Thursday, September 8, 2016

When Your Kids Become Actual People

I don't write on this blog as often as I used to, and for that there are many reasons. We are no longer in the early days when things were changing so constantly for Ethan. There was always a new challenge, a new milestone, even a new therapy technique or idea. Now we're kind of staying the course, slow and steady, and while it's not all rainbows and butterflies, he's certainly doing very well. For that I am very thankful.

There's always just, well, life...and I guess I'd say priorities. I do my best writing in the early morning. But I like to save my devotional time for the early morning. And if I have freelance work, I often write then. Add that to the everyday business of marriage, three kids, and trying to connect with friends and fit in a few other hobbies when I can, and yeah, the blog gets pushed aside.

But the biggest reason ironically is one I never considered, when I started this blog. How I wish I did. When I began writing about Ethan's experiences almost seven years ago, I have to admit I was still very na├»ve about the internet, security, privacy, and sharing personal information online. Social media was just becoming a part of my life. I didn't even get a smart phone until about three or four years ago, and that was only because my other one died.

I would have done this all differently. I would have given Ethan an alias. You know, the whole "names have been changed to protect the innocent" deal. Or I wouldn't have shared publicly. I would have kept a journal just for me, for my family, to look back at sometime down the road. I guess what happened is that I stumbled upon some other autism blogs that I found to be very moving, and helpful. And I thought -- I'm a writer. Why don't I blog, too? It'll be a great outlet. Maybe I'll help someone else, or help someone else better understand Ethan.

And as with most human endeavors, there was that mixture of pure vs. more self-seeking motives. Who doesn't like to receive good feedback and validation?

For the longest time, I swept all of these feelings about what I was actually doing with my blog a little bit under the rug, but then something happened. My kids grew older.

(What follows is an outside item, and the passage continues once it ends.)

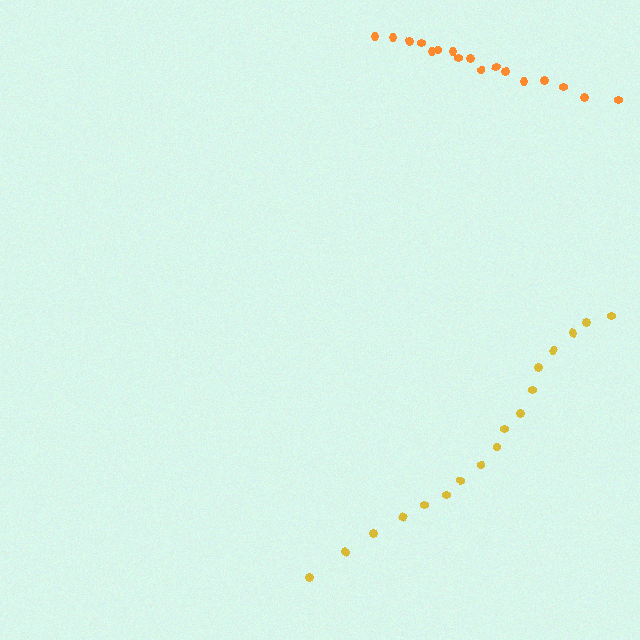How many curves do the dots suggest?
There are 2 distinct paths.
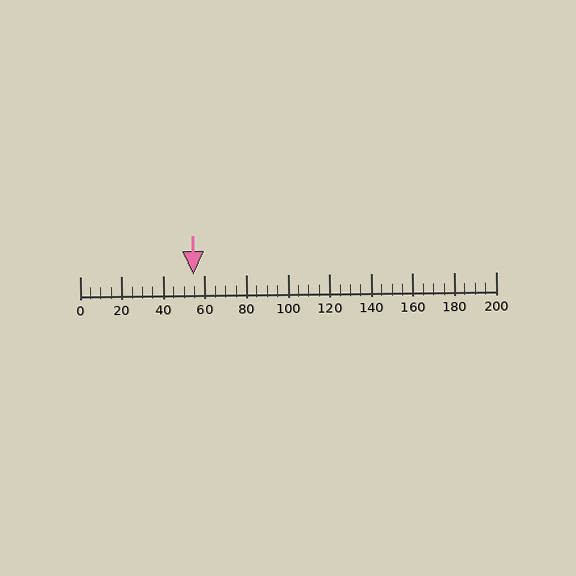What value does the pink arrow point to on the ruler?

Anna started voicing clear opinions about, for example, not wanting me sharing most pictures of her on Facebook, and not wanting me broadcasting things she was going through to the unseen world. I do my best to respect that. Usually.

And now Ethan has started to do the same thing. Not only that, but Ethan now understands that he is a person with autism. He may not quite grasp all that entails, he may not see himself as someone who technically has "special needs," but still: he knows. And just as kids as they get older get more private about their own bodies ("Stay out! I'm changing!"), he has become a little more private about the quirky things that make him, him. They are not something he hides. But some are more like familiar jokes or discussions within our family. It's almost as if we have our own language, sometimes.

I know the "scripts" he likes to run through with Chloe, for example. He knows they are scripts but can't always explain why he likes them. He's not embarrassed about them -- yet more and more I'm feeling he IS wary of many people he doesn't know reading about them.

The time has come to tread more lightly.

I think I will continue to blog. I don't always write about Ethan, after all. There are more than enough mom-failures to share. And I think there is a way to continue writing about Ethan in a way that helps people to understand him and autism in general. It's just that I have to be more mindful. We all do. He is a person. He has feelings. He is never a punchline or a freak of nature. The same goes for living with a middle schooler! They may befuddle us sometimes, or humble us, or teach us, or frustrate us, but they are people who someday will be adults. They don't need their lives laid out for the world to see. It's hard to believe sometimes in the culture we live in, but some things truly are better left unsaid. Or unpublished.